Numba and Stats
Coming up with a work plan
In line with the timeline agreed upon by my mentors, I started my work with Numba implementation on stats. After going through different resources(both video and official documentation), the following method of work was adopted by me:
- Profile the given function on centered_school and a custom random dataset in a jupyter notebook.
- Identify bottlenecks.
- Try to implement a given numpy or scipy function from scratch in python and jit it.
- Compare their respective times.
- Put the modified methods in the primary method and then compare it’s speed to the one included in ArviZ.
Here is the link to my current pull request which containes in detail the changes made and the execution times of each function(both pre-defined and custom) for reference in an IPython Notebook.
Here is the gist of my observations:
Method: hpd
Bottleneck:
scipy.circmean
Performance of hpd_new with jitted circmean:
Similar performance on both datasets, sometimes slower on the custom dataset.
Method 2: r2_score
Bottleneck:
np.var
Performance of r2_score_new with jitted _var_1d and _var_2d_methods:
Reasonable speedup, almost 50% faster.
Method 3: waic
Bottleneck:
np.var
Workaround
replaced np.var by _var_1d and _var_2d(custom functions)

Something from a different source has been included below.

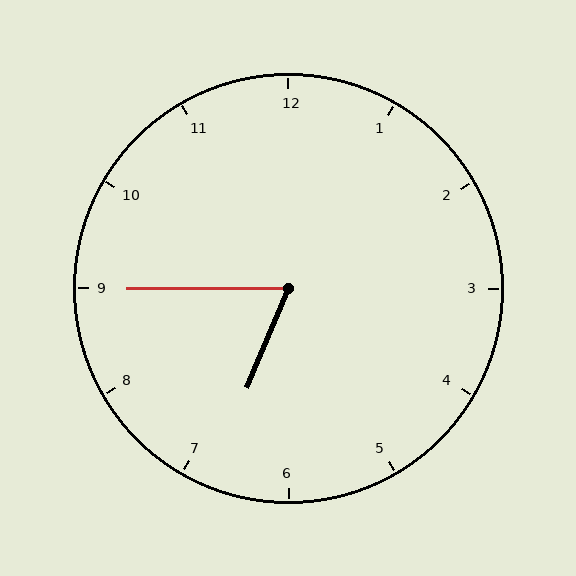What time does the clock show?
6:45.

Reasonable speedup, a gain of 100ms on the custom dataset
Method 4: _gpdfit
Bottlenecks:
np.log1p and np.exp
Workaround and performance:
Experimented with jitted log_1p and exp functions. Their performance was similar to or worse than their numpy counterparts. The _gpdfit_new(replace np.log_1p with jitted log_1p) method did not give any definite speedup.
Method 5: _gpinv
Bottlenecks:
np.log1p and np.expm1
Workaround:
Experiment with jitted expm1. The performance was similar ~ worse than numpy.expm1. The _gpinv _new(replaced np.log1p by jitted log_1p) also did not give any definite speedup.
Method 6: psislw
Bottlenecks:
logsumexp,_gpinv,_gpdfit
Workaround:
Replaced _gpinv and _gpdfit with _gpinv_new and _gpdfit_new. Not much improvement compared to ArviZ psislw. Some scope of improvement still present as logsumexp, which is a part of diagnostics could be further enhanced.
Method 7: loo
Bottlenecks:
psislw, logsumexp
Workaround:
Replaced psislw with psislw_new. An average of 0.1 s gained on the large custom dataset. Almost similar performance on schools. Some scope of improvement still present as logsumexp, which is a part of diagnostics could be further enhanced.
Method 8: compare
Bottlenecks:
Loo and Waic
Workaround
Replaced loo and waic in compare with loo_new and waic_new. waic_new gave a gain of 2-3 microseconds; loo_new gave similar performance as original loo. Jitting the different functions under stacking, pseudo-bma and bb-pseudo bma slowed down the code substantially.
Method 9: _ic_matrix
Changes Made
Used numba to lift the loop in _ic_matrix. This change slowed down the overall process by approx 100ms.
Method 10: summary
Majority of summary involves diagnostics. Therefore I’ll see it’s performance improvement after I start working on diagnostics.
Next Step
As mentioned above, I am done with arviz.stats. As of writing this post, I am halfway through arviz.diagnostics and arviz.stats_utils. After completing the entire stats module, my mission is to set suitable benchmarks for the Arviz project and write down the required tests to verify the numba speedups.